3.1. Chitosan Chitosan, the deacetylated form of chitin is the structural component found in the exoskeleton of crustaceans like shrimps, crabs and lobsters. It is a natural polymer, with a linear structure consisting of ␤(1-4)glycosidic bonds linked d-glucoasmine residues with a variable number of randomly located N-acetyld-glucosamine (NAG) groups [44]. Chitosan has the properties of bioactive, biodegradable, anti-bacterial and biocompatible, and it possesses hydrophilic surface, which is absent in many synthetic polymers. A role for CS in enhanced cell adhesion, proliferation, and osteoblast differentiation and mineralization has been reported [45–48]. Chitosan can be engineered to form 3D scaffolds with varied pore structures and composites with a number of materials including ceramics and polymers, for its application in BTE [24–30]. Knowing the physico-chemical and biological properties of CS would promote its usage as one of the base materials in designing and fabrication of scaffolds to obtain the enhanced effect in bone tissue repair.

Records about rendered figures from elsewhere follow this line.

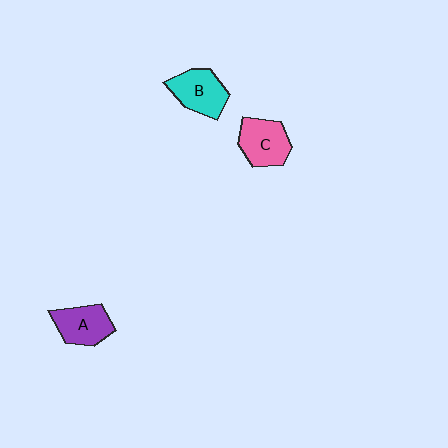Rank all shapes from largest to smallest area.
From largest to smallest: B (cyan), C (pink), A (purple).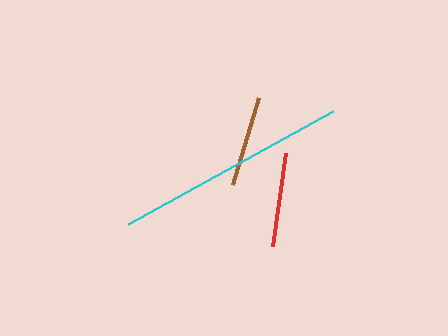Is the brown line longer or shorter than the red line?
The red and brown lines are approximately the same length (about 94 and 91 pixels).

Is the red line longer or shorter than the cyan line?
The cyan line is longer than the red line.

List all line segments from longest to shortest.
From longest to shortest: cyan, red and brown (about equal).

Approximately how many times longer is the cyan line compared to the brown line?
The cyan line is approximately 2.6 times the length of the brown line.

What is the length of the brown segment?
The brown segment is approximately 91 pixels long.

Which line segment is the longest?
The cyan line is the longest at approximately 234 pixels.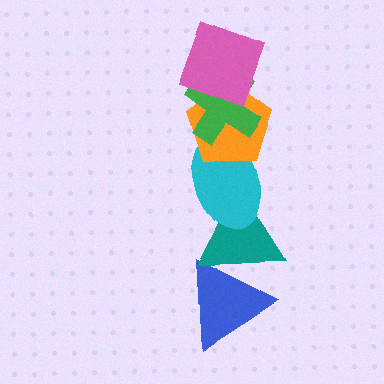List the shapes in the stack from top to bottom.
From top to bottom: the pink square, the green cross, the orange pentagon, the cyan ellipse, the teal triangle, the blue triangle.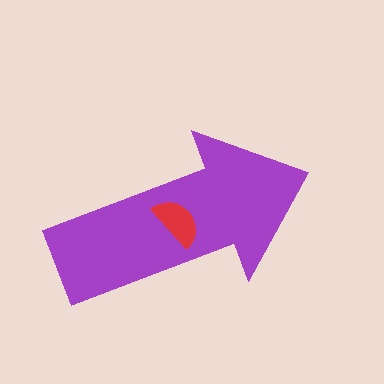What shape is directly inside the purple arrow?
The red semicircle.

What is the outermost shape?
The purple arrow.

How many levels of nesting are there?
2.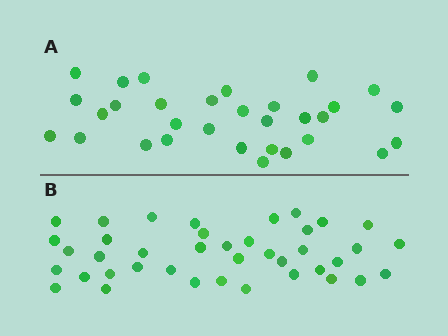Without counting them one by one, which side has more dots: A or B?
Region B (the bottom region) has more dots.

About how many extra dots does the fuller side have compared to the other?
Region B has roughly 8 or so more dots than region A.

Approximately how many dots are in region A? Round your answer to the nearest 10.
About 30 dots. (The exact count is 31, which rounds to 30.)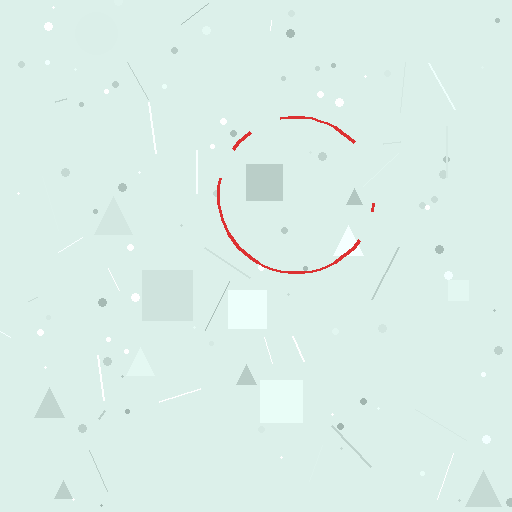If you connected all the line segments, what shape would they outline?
They would outline a circle.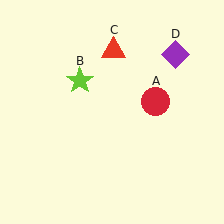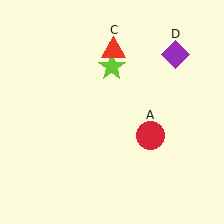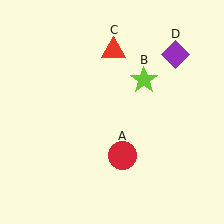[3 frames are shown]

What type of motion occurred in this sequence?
The red circle (object A), lime star (object B) rotated clockwise around the center of the scene.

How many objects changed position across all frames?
2 objects changed position: red circle (object A), lime star (object B).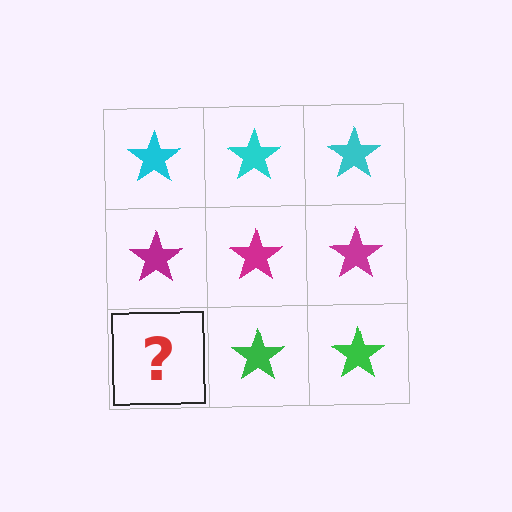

3.2. Physico-chemical properties When the number of NAG is greater than 50%, then it is said to be chitin and when the number of N-glucosamine is greater than 50%, it is said to be CS. The different forms of CS are varied based on their degree of acetylation (ranging from 50 to 95%) and their molecular weights (ranging from 300 to 1000 kDa) [49]. Also, the degree of acetylation and the molecular weights influence the physicochemical properties of CS such as crystallinity, solubility and degradation [50]. Thus, 0% deacetylated chitin and 100% deacetylated CS are highly crystalline in nature, and other intermediate degrees of deacetylated CS are semi-crystalline in nature. The solubility of CS is based on the amount of free amino and N-acetyl groups, which enable it to be soluble in both organic and inorganic acids (pKa 6.5), and insoluble in neutral and basic solutions [51]. Chitosan is said to be cationic in nature which enables CS to form complexes with anionic macromolecules such as glycosaminoglycans (GAGs) that modulate the activity of cytokines and growth factors, aiding in its applications in BTE.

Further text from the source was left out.